Freebase is a vast knowledge base that provides rich, structured data about a wide range of entities. This repository enables you to process Freebase data and build a Lucene index that allows you to search for entities efficiently.
Before you dive into this repository, ensure you have the following prerequisites in place:
-
Freebase Data Dump: Download the latest official data dump of Freebase from here.
-
Python and Pip: Make sure you have Python and Pip installed on your system.
-
Lupyne: Lupyne is a Python extension for accessing Java Lucene. Install it using:
pip install lupyne
-
PyLucene (Optional): If you prefer to work with PyLucene directly, follow the installation instructions on the official page.
-
Docker (Optional): If you'd like to work with Docker, you can build a Docker image with Lucene by running:
docker pull coady/pylucene .
docker run -it --rm -v $PWD:/usr/src coady/pylucene /bin/bash
Follow these steps to set up your environment and begin processing Freebase data:
Clone this repository to your local machine:
git clone https://github.com/your-username/Freebase-processing.git
cd Freebase-processing
Download the Freebase data dump as mentioned in the Prerequisites.
Configure your environment with the necessary packages as described in Prerequisites.

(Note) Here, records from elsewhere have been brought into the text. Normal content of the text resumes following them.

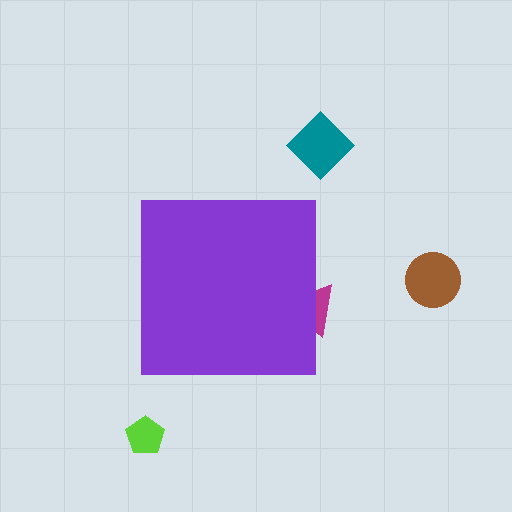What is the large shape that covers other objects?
A purple square.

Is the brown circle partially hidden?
No, the brown circle is fully visible.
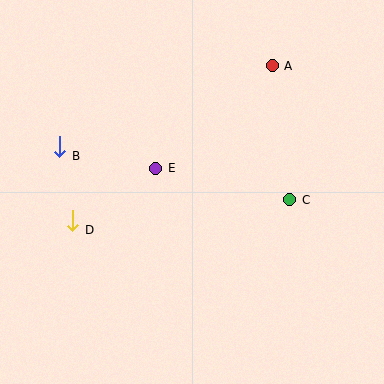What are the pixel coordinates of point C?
Point C is at (290, 200).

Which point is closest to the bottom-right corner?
Point C is closest to the bottom-right corner.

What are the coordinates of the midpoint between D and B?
The midpoint between D and B is at (66, 193).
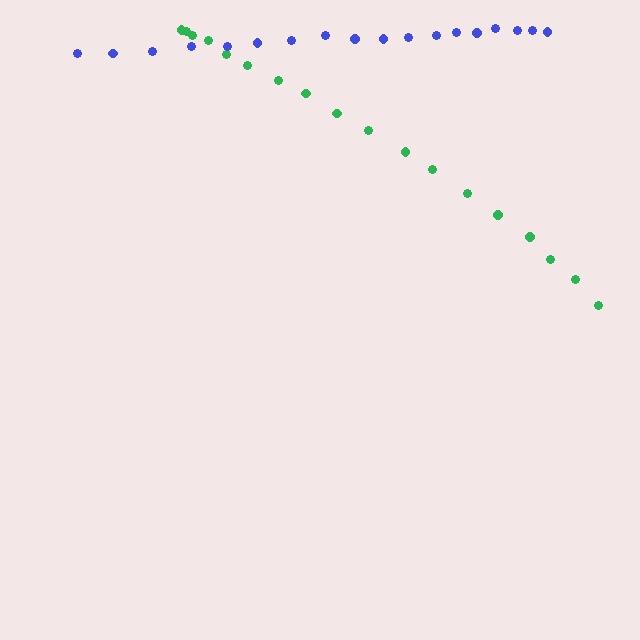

With your environment set up, you can now process Freebase data and perform entity searches:
Build the Lucene index using the provided script:
python build_lucene_index.py
Search for entities in the constructed index. You can specify the entities you want to search for, separated by semicolons:
python search_index.py --entities="Mona Lisa;Paris;Louvre"
This repository empowers you to efficiently explore the vast knowledge contained within Freebase, providing a foundation for various knowledge retrieval and data enrichment projects.